Młodzieżowy Parlament Europejski – Wiedeń 2014

W dniu wyjazdu spotkaliśmy się w gronie naszej delegacji na peronie Dworca Centralnego w Warszawie. Trafienie do przedziału wielkości dwa na trzy metry z pięcioma nieznanymi osobami powodowało lekki stres ale bardzo szybko zaczęliśmy rozmawiać i podróż minęła naprawdę szybko. Tematem głównym były nasze odczucia dotyczące przygotowania do konferencji na tak wysokim poziomie merytorycznym ? znajomości tematów i konieczności prezentowania swojego zdania w języku angielskim.

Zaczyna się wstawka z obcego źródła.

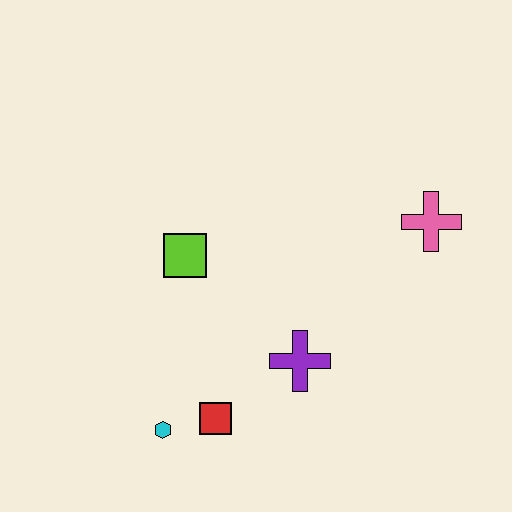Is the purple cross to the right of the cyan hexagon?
Yes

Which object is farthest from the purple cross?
The pink cross is farthest from the purple cross.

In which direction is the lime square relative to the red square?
The lime square is above the red square.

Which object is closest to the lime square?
The purple cross is closest to the lime square.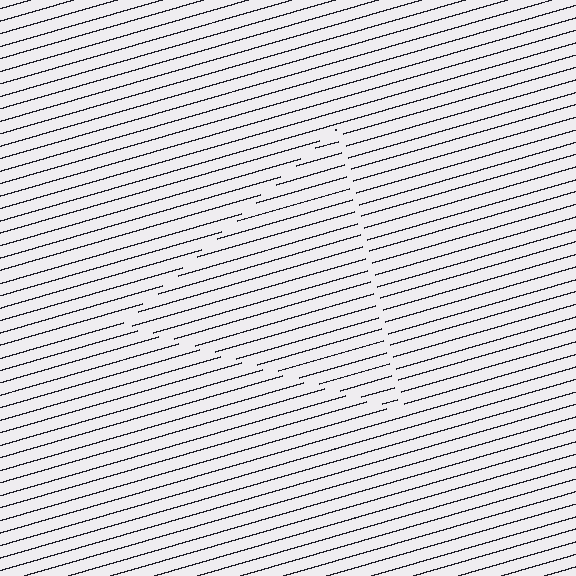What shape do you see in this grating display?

Z dworca w Wiedniu odebrał nas wolontariusz, który kupił nam tygodniowe bilety abyśmy mogli dowolnie poruszać się po mieście. Następnie zostaliśmy zaprowadzeni do Theresianum (to szkoła, założona przez cesarzową Marię Teresę w 1746 r.). Stamtąd odebrali nas gospodarze. Spędziliśmy z nimi pierwsze parę godzin jeszcze przed rejestracją uczestników. Rodzina, u której mieszkałem okazała się pochodzić z Polski, (z wyłączeniem ojca Austriaka) a więc atmosfera w domu była naprawdę przyjemna. Miałem dużo swobody. Jednak nie wszyscy mieli tyle wolności 🙁 Słyszałem od znajomych, że musieli wracać do domów od razu po zajęciach co wykluczało spotkania towarzyskie, które są naprawdę ważne na tego typu wyjeździe.

Drugiego dnia poznaliśmy nasze komitety (w moim przypadku to Environment, Research and Industry) i rozpoczęliśmy prace nad rezolucją. Okazało się to o wiele przyjemniejsze i mniej stresujące niż przypuszczałem. Panowała formalna acz luźna atmosfera. Mieliśmy jednego z najlepszych CP (ang. Committee President), więc wszystko przebiegło zgodnie z planem.

Codziennie mieliśmy zaplanowany wolny czas. Atrakcji było całkiem sporo – występy w szkole, zwiedzanie miasta, czy lekcje walca wiedeńskiego. Resztę czasu wypełniały już nieoficjalne, choć wciąż w garniturach, towarzyskie spotkania międzynarodowe, które, jeśli mam być szczery, były najlepszą częścią wyjazdu 🙂

Wystąpienie naszego komitetu na General Assembly (Zgromadzenie Ogólne) przebiegło właściwie perfekcyjnie. Odpowiedzieliśmy na wszystkie pytania, zgodziliśmy się na poprawkę do rezolucji, co uzgodniliśmy już podczas lobbingu, i zgromadziliśmy największą ilość głosów za rezolucją.

Elementem podsumowującym konferencję był „Ball for Peace”, który odbył się w jednym z wiedeńskich pałaców. Organizatorzy naprawdę się spisali. Wszyscy goście bawili się świetnie, tańcząc do, na początku muzyki klasycznej, a następnie już nowoczesnej, którą zapewnił DJ.

Uważam, że MEP to świetna inicjatywa i wspaniała okazja dla młodzieży aby poznać rówieśników z całej Europy. Ten wyjazd sprawił, że poczułem się jak „poważny człowiek”. Pogłębiłem i poszerzyłem swoje zainteresowania. Mam całą masę pozytywnych wrażeń i wspomnień z pobytu w Wiedniu, które zostaną w mojej pamięci do końca życia. W końcu nie każdy ma okazję spędzić parę ładnych godzin w prawdziwym parlamencie, na dodatek obradując.